In this article, we share our experience in Agen, a quiet town in southwest France (Nouvelle-Aquitaine region). Even though it’s not a very tourist place, it definitely worths the visit.
Situated halfway between Bordeaux and Toulouse, Agen is only 3 hours from Paris by fast trains. There are plenty of good reasons to visit this town, even though it is not that famous among international travelers. Visiting Agen is a good way to know better a typical French town. Paris Is great, but France is mostly made of small size towns, which embodies the true French spirit, culture, and way of life: so to know more about "real" France, get off the beaten path and discover hidden rural towns like Agen.
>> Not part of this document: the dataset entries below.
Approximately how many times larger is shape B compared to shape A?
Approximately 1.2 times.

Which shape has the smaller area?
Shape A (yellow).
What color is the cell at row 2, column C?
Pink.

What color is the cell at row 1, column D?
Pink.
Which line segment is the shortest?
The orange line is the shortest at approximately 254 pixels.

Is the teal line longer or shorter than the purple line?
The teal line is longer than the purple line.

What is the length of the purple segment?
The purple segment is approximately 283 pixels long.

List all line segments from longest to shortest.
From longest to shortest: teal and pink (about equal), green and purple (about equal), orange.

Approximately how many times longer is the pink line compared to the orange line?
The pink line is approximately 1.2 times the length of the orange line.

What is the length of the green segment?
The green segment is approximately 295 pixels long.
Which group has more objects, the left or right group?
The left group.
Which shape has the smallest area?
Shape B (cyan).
Agen can also be a gateway to discover South West of France, with a car or bicycle. The rural area of Lot et Garonne offers many charming villages and natural spots to explore. Among the prettiest village around Agen, you will find Moirax, Puymirol, Beauville, Vianne, Nerac, Frespech, Tonneins, Clairac, Laparade, Le Temple sur Lot...
But Agen itself has a lot of charming places to discover (one section of this article describes it in detail). It is mostly due to its vibrant History going back 2,000 years: The hill (coteau de l'Ermitage) next to the actual city, was firstly inhabited by Celtic people during Antiquity. Agen became an important city during the Roman time and a major religious center with the development of Christianity. During the Hundred Year War, the English and the French continuously struggled over Agen region which became a strategical position. You can still find many beautiful buildings dating from Middle-Age in Agen.
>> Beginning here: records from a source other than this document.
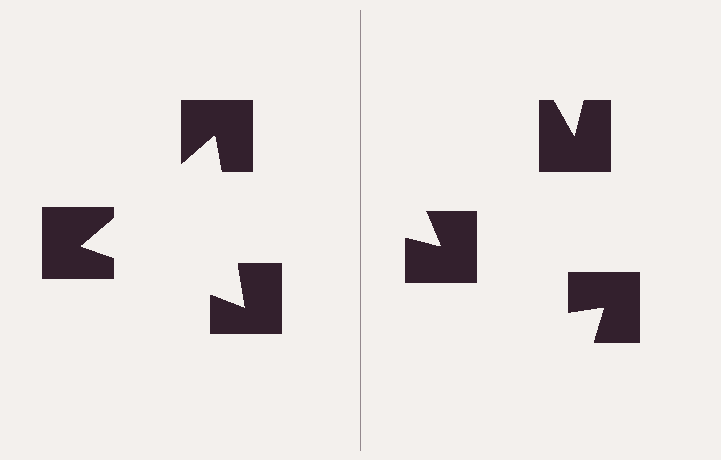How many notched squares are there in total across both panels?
6 — 3 on each side.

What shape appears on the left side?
An illusory triangle.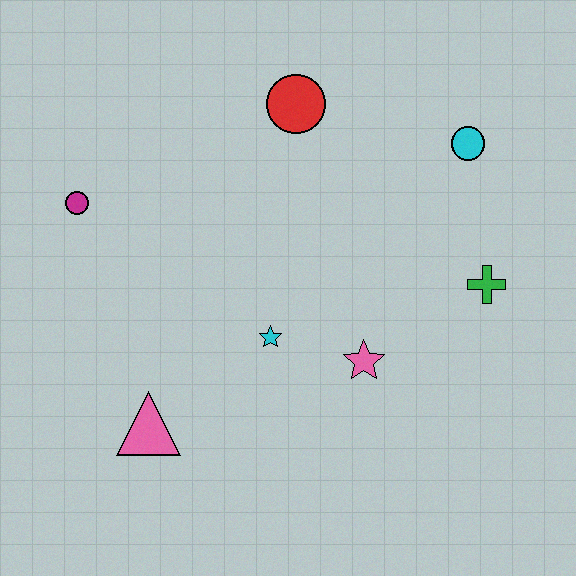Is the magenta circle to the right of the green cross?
No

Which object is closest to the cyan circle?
The green cross is closest to the cyan circle.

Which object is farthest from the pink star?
The magenta circle is farthest from the pink star.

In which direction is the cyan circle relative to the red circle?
The cyan circle is to the right of the red circle.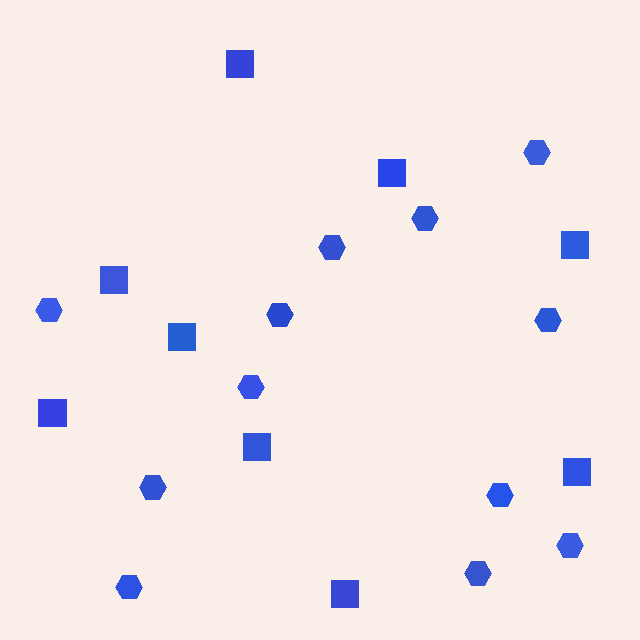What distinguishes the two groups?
There are 2 groups: one group of hexagons (12) and one group of squares (9).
For the food lovers, Agen will also be a spot not to miss. Agen is one of the best towns to enjoy delicious French cuisine at a reasonable price (We will develop more about restaurants later in this article). There are also plenty of family activities to enjoy in the surroundings (wine tasting, climbing, hiking, boating, kayaking, farm visits and whoofing… ) and two attractions parks are situated 10 minutes from Agen (Waligator and Aqualand).
If Agen is a relatively small town, there are plenty of places to visit in the city center. Even though most of the city buildings dates back from 19th and 20th century, there a quite a few medieval streets remaining.
Agen has its preserved 15th-century-style quarter, with timber-framed houses and little cobbled streets. The oldest house that can be found in Agen is the "Maison du Sénéchal", Puits-du-Saumon street (a stone building dating back to the 14th-century).
Among the medieval streets, rue Beauville, a cobbled lane with timber-framed houses (15th century), is the most remarkable. You can also find several ones in Rue Garonne, rue Puits-du-Saumon, rue des Juifs, rue Moncorny...
You should also not miss the famous "Cornières". It was the trade street during the Middle-Age. It is characterized by the covered passages with arcades and stone pillars, that were home to all the main businesses of the town. Most of them are restaurants nowadays.
Lodged in four magnificent Renaissance mansion houses from the 16th century, The museum makes you walk through time and art history. The museum collections show a wide panorama of the history of Art, from Prehistory to the 20th century.
You can find in the museum artworks by prestigious artists such as Goya, Tintoretto, Corot, Sisley, Monet and Picabia, as well as masterpieces from local artists.
The museum also blends historical artworks with contemporary creations. In the above photo, you can see the famous "Venus du Mas" a Gallo-Roman statue discovered in a nearby village.
Last but not least, the museum has a beautiful inner courtyard, where you can have a rest while enjoying the beauty of the surrounding historical buildings.
Opening Hours: Mon, Wed-Sun 11:00-18:00 / Closed on Tuesdays.
Admission fee: 5,90 €
This 13th-century church, now desacralized, is the only vestige of the former Dominican convent (also known as the Jacobins).
The building is used today as an exhibition space for the Fine Arts Museum, and hosts temporary exhibitions. It is worth visiting for both the elegant architecture and the interesting exhibitions.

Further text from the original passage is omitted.